The slapstick and physical comedy are perhaps even more extreme than in the civilian Looney Tunes. There’s a very real savagery, for instance, in the battle of Snafu against a Japanese soldier in “No Buddy Atoll” (or against a burly Nazi in “Fighting Tools”) that you won’t find in a Sylvester & Tweety episode.
Although produced for a lower budget in black-and-white, the Snafu cartoons are just as imaginatively written, directed and animated as the Bugs Bunny entries that Warner Brothers was producing at the same time for civilian release. (The wabbit even makes a cameo appearance in Chuck Jones’s “Gas.”) The Snafu films not only look and feel like the Schlesinger cartoons we all grew up with, they sound like them too: Mel Blanc is the voice of Snafu, and the scores by Carl Stalling are indistinguishable from the theatrical shorts—in “Payday,” for example, Snafu struts into “un hôtel” with a French demimonde in time with a few minor key notes of “Blues in the Night.”
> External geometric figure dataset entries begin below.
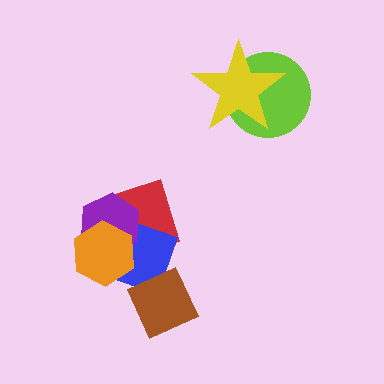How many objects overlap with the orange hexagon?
3 objects overlap with the orange hexagon.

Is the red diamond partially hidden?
Yes, it is partially covered by another shape.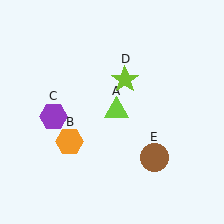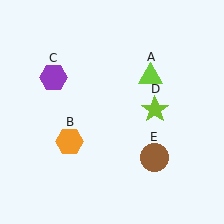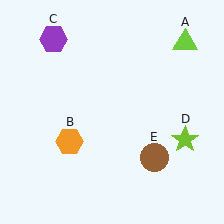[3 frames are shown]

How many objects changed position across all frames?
3 objects changed position: lime triangle (object A), purple hexagon (object C), lime star (object D).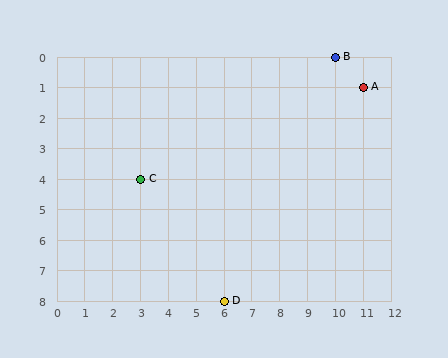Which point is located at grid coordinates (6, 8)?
Point D is at (6, 8).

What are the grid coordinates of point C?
Point C is at grid coordinates (3, 4).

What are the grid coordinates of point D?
Point D is at grid coordinates (6, 8).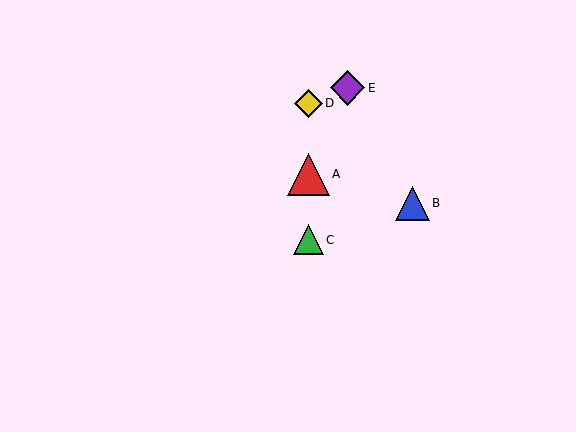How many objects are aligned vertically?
3 objects (A, C, D) are aligned vertically.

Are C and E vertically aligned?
No, C is at x≈308 and E is at x≈348.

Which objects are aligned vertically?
Objects A, C, D are aligned vertically.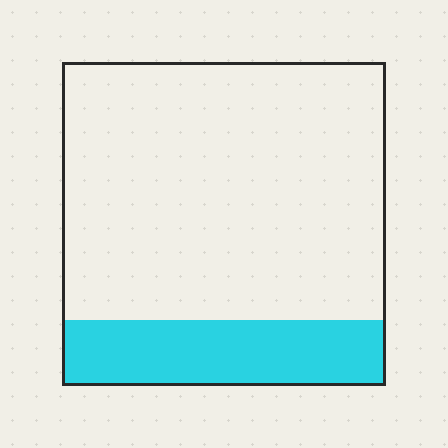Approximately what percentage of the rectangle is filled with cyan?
Approximately 20%.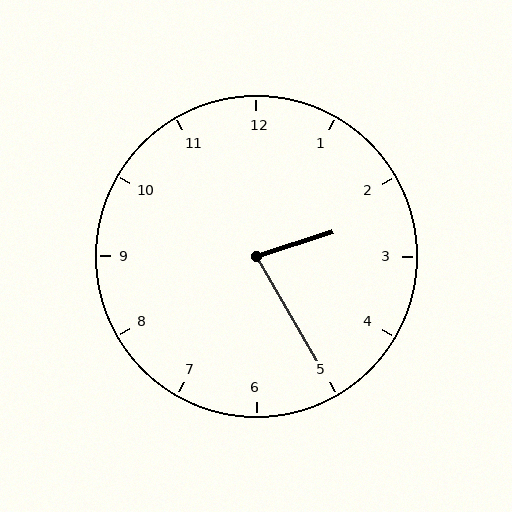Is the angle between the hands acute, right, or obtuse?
It is acute.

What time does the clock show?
2:25.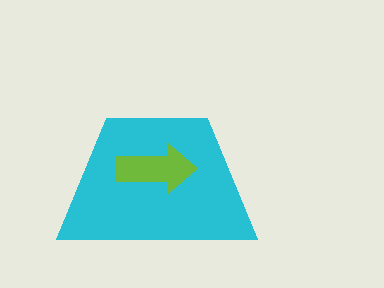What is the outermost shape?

That scene with the floozy indicates the degree to which, to invoke a WB catchphrase, “something new has been added!” Nearly every episode has some titillating female flesh on display: In “Censored,” there are long, lingering shots of Snafu’s girlfriend in garters and hose; in “Spies,” our hapless antihero blabs military secrets to a blond German spy wearing a brassiere wired for sound; the title of “Booby Traps” refers to a female mannequin with bombs for breasts.
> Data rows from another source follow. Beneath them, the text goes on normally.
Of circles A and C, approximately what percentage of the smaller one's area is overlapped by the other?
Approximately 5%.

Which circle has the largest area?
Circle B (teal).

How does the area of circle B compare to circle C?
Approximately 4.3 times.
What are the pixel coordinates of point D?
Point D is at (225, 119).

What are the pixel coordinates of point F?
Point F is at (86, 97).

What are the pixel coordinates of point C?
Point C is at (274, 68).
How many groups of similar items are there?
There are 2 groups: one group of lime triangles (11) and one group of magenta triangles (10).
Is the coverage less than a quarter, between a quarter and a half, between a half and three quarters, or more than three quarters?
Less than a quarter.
The shorts were supervised by Schlesinger’s all-star directorial staff—perhaps the best in animation history: Bob Clampett, Friz Freleng, Chuck Jones and Frank Tashlin. And the scripts are especially astute—not only entertaining, but carrying a practical message for servicemen. Also on the story team was Theodor Geisel, already known as “Dr. Seuss,” who supplied rhyming dialogue for several shorts (including “Rumors”). “It’s Murder She Says” is superior storytelling, with the focus on “Anopheles Annie,” alias “Malaria Moll”—a disease-carrying camp-follower of a mosquito depicted as a beaten-down good-time girl, spreading malaria germs among soldiers as if they were an STD.
Soldiers, beware. Animation and military history buffs—and everyone else—rejoice.
Mr. Friedwald writes about music and popular culture for the Journal.